O Bono Juancito Pinto conta com recursos anuais de US$30 milhões e prevê que as famílias com crianças de 6 a 10 anos matriculadas nas escolas públicas tenham direito a 200 bolivianos por ano. O salário mínimo, vigente desde o último dia 1º, é de 525 bolivianos. Considerado o país mais pobre da América do Sul, a Bolívia sempre foi conhecida por três dos seus mais graves entraves socioeconômicos: a produção de coca, matéria-prima da cocaína, a pobreza e a corrupção. Esses três ingredientes colocam o país numa posição desconfortável no Índice de Desenvolvimento Humano (IDH) da ONU: a 115ª.

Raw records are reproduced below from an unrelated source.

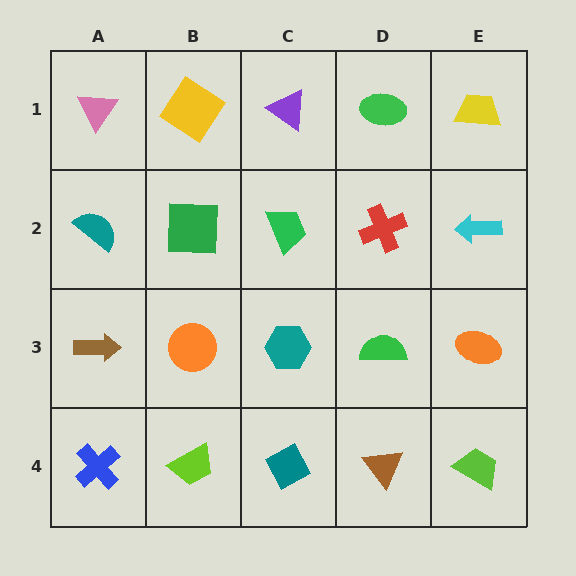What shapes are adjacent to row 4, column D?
A green semicircle (row 3, column D), a teal diamond (row 4, column C), a lime trapezoid (row 4, column E).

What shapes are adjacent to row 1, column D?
A red cross (row 2, column D), a purple triangle (row 1, column C), a yellow trapezoid (row 1, column E).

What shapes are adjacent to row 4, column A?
A brown arrow (row 3, column A), a lime trapezoid (row 4, column B).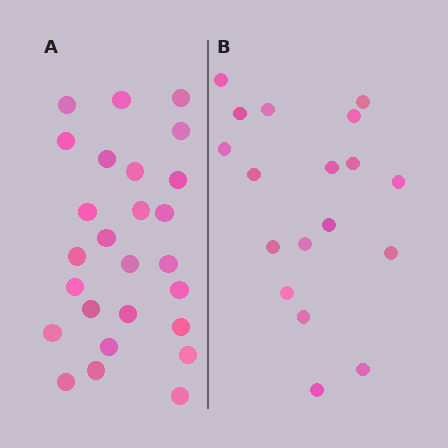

Bolivianos contestam uso político da nacionalização

A corrupção vem sendo enfrentada, tanto que a Bolívia avançou no ranking da Transparência Internacional, ONG que mede o índice de percepção de corrupção em 163 países. Em 2006, o país ficou em 99º lugar, melhor que a 117ª posição de 2005. A pobreza, por sua vez, tem sido atacada mais com palavras - além de carismático, Morales domina a retórica - do que com programas.

- A nacionalização dos hidrocarbonetos, na prática, ainda não rendeu um único boliviano a mais no bolso do cidadão. Os recursos não estão chegando à base da pirâmide social, ainda que, do ponto de vista macroeconômico, a Bolívia esteja numa situação muito boa - diz o economista Gonzalo Chavez, chefe do Departamento de Economias em Desenvolvimento, da Universidade Católica da Bolívia, considerado um dos maiores especialistas no assunto.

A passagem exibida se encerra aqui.